Lars Gustafsson: «Anche il piastrellista è filosofo»

Data | Giovedì 12 Novembre
Orario | 17:12

Vi proponiamo l'articolo di Alessandra Iadicicco, comparso sull'inserto La Lettura del Corriere della Sera del 25-10-2015, sulla vittoria del premio "Thomas Mann" da parte di Lars Gustafsson.

Chi legga con la matita in mano e si ritrovi tra le mani un libro di Lars Gustafsson si accorgerà che difficilmente resisterà alla tentazione di sottolineare quasi tutte le righe. Tanto fitta di trovate, di pensieri inediti, di idee colte al volo e messe in forma in modo originale, di argute osservazioni, di luminose definizioni e descrizioni liriche è la sua prosa. La sua è una scrittura densa, trapunta di gemme teoretiche e poetiche e intessuta nella trama di un appassionato raccontare. Per il modo in cui nei suoi romanzi – ne citiamo alcuni tra i più noti, tutti tradotti in Italia da Iperborea: Morte di un apicultore, Il pomeriggio di un piastrellista, Il decano, Le bianche braccia della signora Sorgedahl e l’ultimo tradotto, uscito quest’estate, L’uomo sulla bicicletta blu – «ha saputo mirabilmente legare intuizione filosofica e maestria narrativa», la giuria dell’Accademia delle belle arti di Monaco gli conferisce quest’anno – la cerimonia avrà luogo giovedì prossimo, il 29 ottobre – il prestigioso Premio Thomas Mann, istituito nel 1975 e fino a oggi assegnato esclusivamente ad autori di lingua tedesca.

Lars Gustafsson, lei, autore svedese, vince quest’anno il “Thomas Mann”. Che cosa significa per lei questo riconoscimento e qual è il suo rapporto con la cultura tedesca?

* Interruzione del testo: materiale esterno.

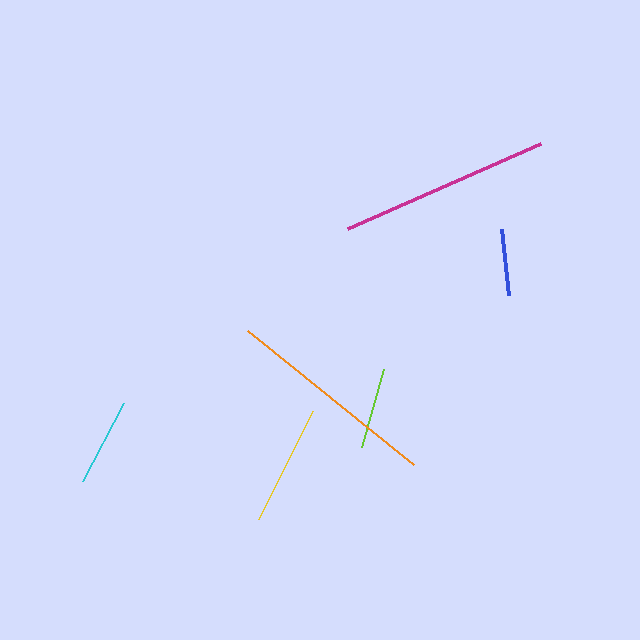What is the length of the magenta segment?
The magenta segment is approximately 211 pixels long.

La mia relazione con la Germania è antica e intensa. Già dagli anni Sessanta Hans Magnus Enzensberger iniziò a tradurre le mie poesie in tedesco, per Carl Hanser Verlag e, per lo stesso editore di Monaco sono usciti molti miei romanzi. Ciò ha portato a un vivace scambio culturale: sono stato membro di molte accademie tedesche, per esempio la Akademie der Künste di Berlino, negli anni Settanta ho ricevuto la borsa di studio del Berliner Künstler Programm, ho insegnato come visiting professor, nelle università di Bielefeld, Tübingen, Hamburg e sono stato fellow al Wissenschaftskolleg, ovvero l’Institute for Advanced Study di Berlino. Thomas Mann ho iniziato a leggerlo assai presto, negli anni Cinquanta, quando avevo meno di vent’anni. I giovani si scelgono i libri di cui hanno più bisogno, e io allora mi scelsi il Doktor Faustus. Naturalmente oggi vincere il premio intitolato a Mann è un grandissimo onore, non solo perché sono il primo scrittore non tedesco a riceverlo, ma anche per la statura degli altri premiati che mi hanno preceduto. L’anno scorso, per esempio, il riconoscimento è andato a Rüdiger Safranski, che è scrittore, filosofo e grande divulgatore della filosofia. Oggi pomeriggio ero appunto intento a leggere il suo ultimo libro sul tempo (Zeit. Was sie mit uns macht und was wir aus ihr machen: “Tempo. Che cosa ne facciamo e che cosa esso fa di noi”, uscito da un paio di mesi da Hanser ndr). È un tema, questo del tempo, di cui mi sono sempre intensamente occupato. E, a proposito delle stranezze del tempo, è bizzarro che adesso, alla fine della vita, io torni a Thomas Mann, in cui avevo cercato le mie prime risposte.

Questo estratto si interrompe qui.